14. Perasaan (2)

124 12 6
                                    

Kinal menaruh tasnya di atas meja. Ia mendengar suara tawa dari belakang. Tawa Jia. Ia menoleh ke sana. Jia sedang bicara dengan Alin. Sudah seminggu sejak Jia bercerita tentang ibunya yang akan menikah lagi. Jia sudah terlihat baik-baik saja. Kinal berpikir betapa mudahnya bagi Jia menerima itu semua, berkebalikan dengan dirinya yang begitu murka oleh keputusan ibunya.
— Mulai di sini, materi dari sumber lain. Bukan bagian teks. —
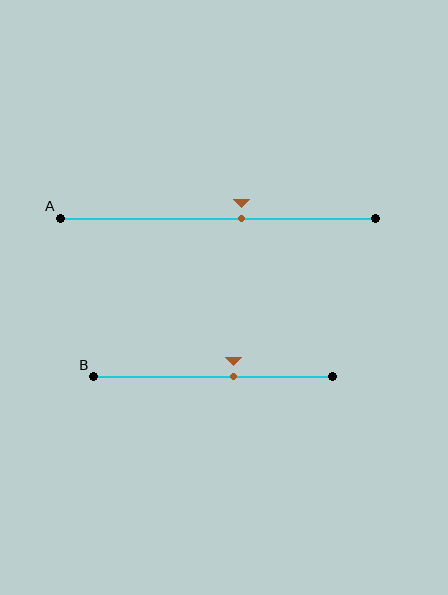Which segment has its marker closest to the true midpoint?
Segment A has its marker closest to the true midpoint.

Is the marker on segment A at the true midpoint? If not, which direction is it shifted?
No, the marker on segment A is shifted to the right by about 8% of the segment length.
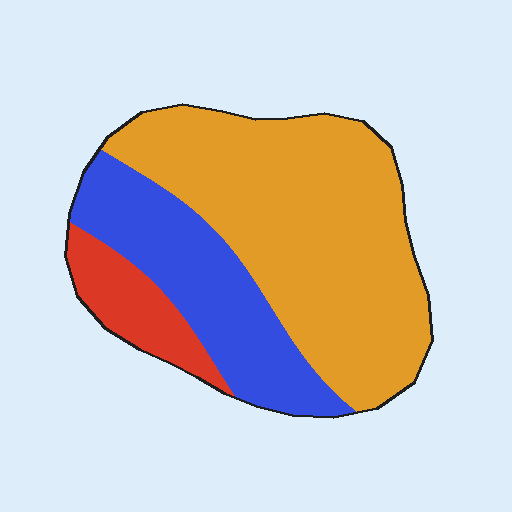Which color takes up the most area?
Orange, at roughly 60%.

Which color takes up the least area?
Red, at roughly 10%.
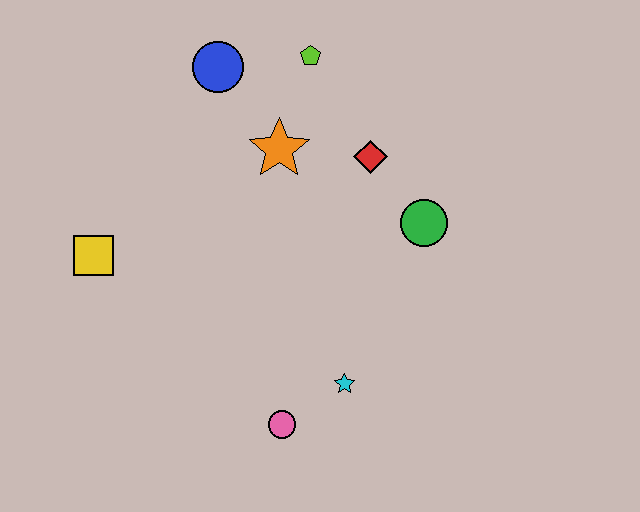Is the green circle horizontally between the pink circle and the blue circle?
No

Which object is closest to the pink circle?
The cyan star is closest to the pink circle.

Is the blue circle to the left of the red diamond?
Yes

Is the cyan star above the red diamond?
No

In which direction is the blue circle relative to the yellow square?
The blue circle is above the yellow square.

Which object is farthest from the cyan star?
The blue circle is farthest from the cyan star.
"Gimana perasaan kamu?" tanya Kinal ketika ia dan Jia kebetulan membeli makanan ringan bersama. Kinal memandang lurus pada rak-rak keripik kentang, ia mengambil satu bungkus, rasa rumput laut.

Jia yang menumpuk makanan ringan yang sama menoleh dengan wajah heran. Kurang memahami perasaan apa yang dimaksud Kinal.

"Tentang mama kamu."

"Oh itu, aku baik-baik aja. Udah lebih baik."

"Kamu sama sekali nggak marah?"

"Yah, aku marah. Itu pasti, tapi mau dipaksain gimanapun keadaannya udah begini. Kita nggak bisa maksain kehendak kan? Jadi lebih baik menerima, lagian selama ini mama juga mikirin aku jadi aku pikir dia juga terbebani." Jia membayangkan senyuman hangat ibunya. Ia jadi ingin bertemu dengannya lagi. Namun yang Jia dengar ibunya pergi ke Singapura dan akan tinggal di sana selama menjalani karir modelnya.

Kinal tertegun. Ia berpikir dari mana ia memulai untuk mengikhlaskan rencana pernikahan ibunya. Ia selalu terbayang akan masa lalu, bagaimana dulunya keluarganya bahagia. Ia tidak mau menggantikan kebahagiaan itu dengan hal lain. Apalagi dengan pernikahan ibunya. Tak bisakah para orangtua memikirkan apa yang diinginkan anak mereka?

Kinal memilih menyendiri siang ini. Ia duduk di salah satu kursi di taman sekolah.

"Mama menikah bukan untuk kebahagiaan mama aja, Nal. Mama juga pengen kamu bahagia."

Itu kata-kata ibunya beberapa waktu lalu. Kinal tak dapat mengerti dimana letak kebahagiaan untuknya jika ibunya menikah lagi. Kinal tahu betapa baik dan perhatiannya om Yudi, tapi bagi Kinal ia tetaplah orang lain. Bagaimana kita bisa menerima orang lain dengan mudah untuk menjadi bagian dari keluarga.

"Apa gunanya teman kalo dalam situasi sulit kamu milih menyendiri?" sebuah suara yang amat dikenali Kinal terdengar. Di depannya Sekai tampak berjalan, menghampirinya.

"Ada saat di mana seseorang butuh sendirian." Sahut Kinal seraya membuang muka ke samping. Ia merutuk, haruskah Sekai selalu mencampuri urusannya?

"Apa aku harus stalking supaya aku tahu apa yang terjadi?"

"Apa aku perlu lapor polisi untuk tindak kriminal itu?"

Sekai tertawa. "Bercanda kamu lucu juga."

Kinal mendengus. Ia tidak sedang bercanda. Ia mendapati Jia yang berada tak jauh dari mereka. Terlihat kaget karena mendapati keduanya sedang bersama. Kinal merasa kurang nyaman. Ia beranjak dari duduknya.

"Hei, beneran nggak mau cerita?" tanya Sekai.

"Bukan urusan kamu." Kinal lekas pergi. Sekai tak berusaha menahan. Terlebih karena ia melihat Jia kini melangkah ke arahnya.

"Kamu seneng banget ya bikin Kinal kesel?" ujar Jia sembari menyodorkan soya milk pada Sekai. Ia menerimanya sembari tertawa hambar.

"Kebalik kali, Zee. Dia tuh yang seringnya bikin aku kesel." Ia meneguk soya milk itu dan merasakan kekuatannya terkumpul.